SPRINGFIELD, Ill. (AP) — Illinois lawmakers never changed state law to allow the transfer of tens of millions of dollars due to the state's horse racing industry, so the money is sitting unused in a Gaming Board account, an audit released Thursday found.
Money from a riverboat casino that opened in Des Plaines nearly two years ago is generating the money — according to horse racing officials, more than $115 million so far that was supposed to alleviate casino wagering's impact on horse tracks.
Auditor General William Holland's report of the Des Plaines boat's gross receipts, said 15 percent is supposed to go to a Horse Racing Equity Fund and 2 percent to Chicago State University.
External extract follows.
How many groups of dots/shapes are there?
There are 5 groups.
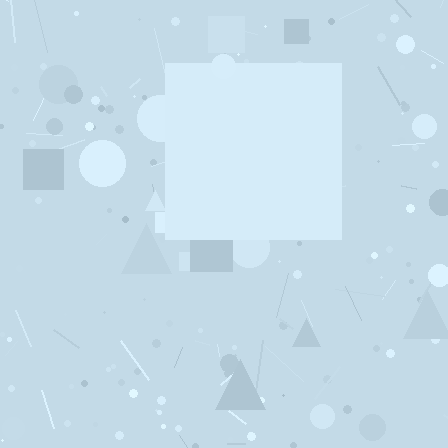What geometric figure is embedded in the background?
A square is embedded in the background.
The audit through June 2012 found $59 million owed to the horse racing fund and $7.9 million due Chicago State.
Nearly $120 million in horse racing money has accumulated, officials said.
"The horsemen have been trying to break that money loose since it started flowing in there," said Andrew Mack, a representative of the Illinois Harness Horsemen's Association.
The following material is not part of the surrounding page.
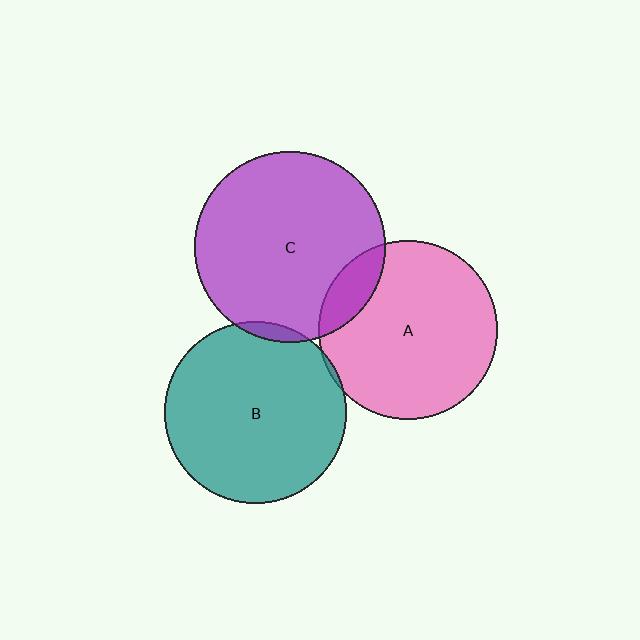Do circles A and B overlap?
Yes.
The Gaming Board responded in the audit that it is working with Gov. Pat Quinn's administration to fix the problem.
Horse racing industry authorities have watched a steady decline in a once-prosperous sport in Illinois since riverboat casinos debuted in 1992. Mack said purses totaled $41.7 million two decades ago; last year, they topped out at $24.3 million.
Supporters have clamored for more than a decade because when riverboats were allowed to remain docked, impact fees they say should total $100 million a year were supposed to be set aside for racing have never materialized.
By the middle of the last decade, they had been able to win 3 percent of some casino revenues, but it turned out to be a short-lived victory, because that money was scheduled to end either when Des Plaines opened, or the Legislature approved a law allowing racetracks to add slot machines, said Glen Berman, executive director of the Illinois Thoroughbred Horsemen's Association.
Quinn vetoed two gambling expansion bills from 2011 and 2012 that included so-called "racinos" — the Senate is considering a third attempt this spring — and the money from Des Plaines never got distributed.
"It seems like there's always a catch," Berman said.
And there's no guarantee all the money will ever get to the racing industry. Legislation in the last session of the General Assembly would have transferred $17. 6 million from the state gaming fund to the Horse Racing Equity Fund and $70.4 million to a schools fund. Horse racing officials fear that legislation will resurface with the state facing budget problems.